Pour faire circuler tous ces passagers, il faut des autobus. Varan, Kamilkoc, toutes les compagnies turques  sont à votre disposition. Des avions aussi grâce à Turkish airlines. Et des bateaux. Seul point positif de l’opération : c’est le contribuable européen qui payera les passeurs et plus les pauvres réfugiés, ce qui est moralement beaucoup plus sain.

Les Turcs exigeront qu’on leur construise des routes pour faire passer l’énorme convoi d’autobus chargé d’assurer cette noria. Des ponts sur le Bosphore (évitons les tunnels).

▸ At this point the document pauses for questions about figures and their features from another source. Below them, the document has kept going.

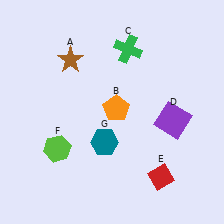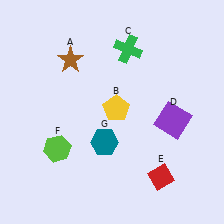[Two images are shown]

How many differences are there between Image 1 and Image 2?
There is 1 difference between the two images.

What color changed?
The pentagon (B) changed from orange in Image 1 to yellow in Image 2.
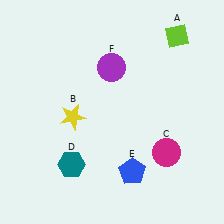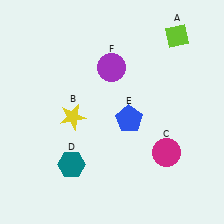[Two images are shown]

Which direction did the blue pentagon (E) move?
The blue pentagon (E) moved up.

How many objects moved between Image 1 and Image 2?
1 object moved between the two images.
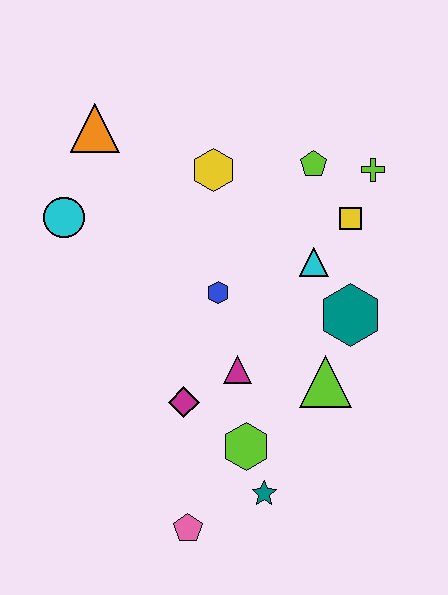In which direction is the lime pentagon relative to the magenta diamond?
The lime pentagon is above the magenta diamond.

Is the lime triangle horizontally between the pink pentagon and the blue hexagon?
No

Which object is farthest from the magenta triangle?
The orange triangle is farthest from the magenta triangle.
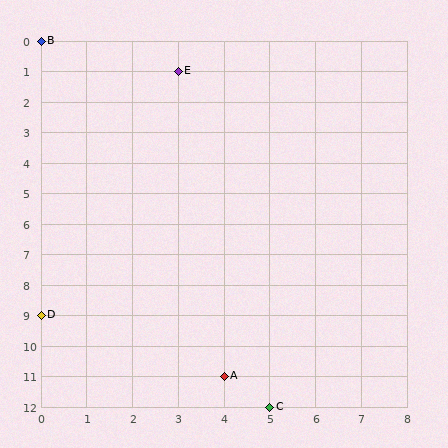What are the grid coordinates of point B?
Point B is at grid coordinates (0, 0).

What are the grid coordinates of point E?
Point E is at grid coordinates (3, 1).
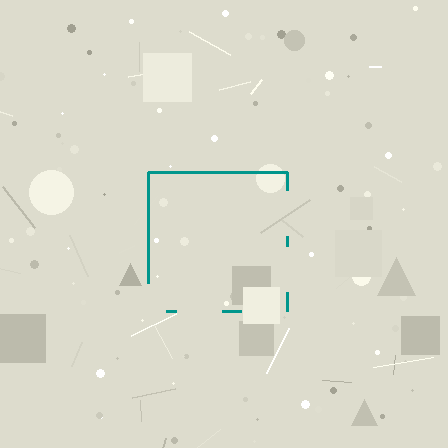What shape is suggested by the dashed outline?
The dashed outline suggests a square.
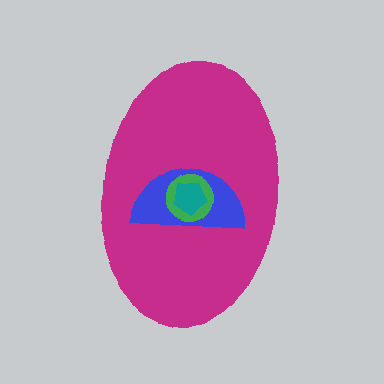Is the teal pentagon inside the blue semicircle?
Yes.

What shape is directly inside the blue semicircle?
The green circle.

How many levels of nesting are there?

On y ajoutera un peu d’argent pour le développement d’aéroports et l’élargissement de tous les ports turcs de la Méditerranée.

Sans oublier l’érection de milliers de salles d’attente où les réfugiés fraîchement arrivés de Grèce attendront le bus, le bateau ou l’avion qui devra les ramener d’où ils sont partis.

Tout ça a un prix, que les Européens, si prompts à dénoncer les dérapages budgétaires des états membres, sont prêts à payer les yeux fermés aux Turcs.

Qu’ils se rappellent pourtant de ce vieux proverbe ottoman : « Ne croyez pas qu’en laissant vos cheveux chez le coiffeur, vous l’avez payé. »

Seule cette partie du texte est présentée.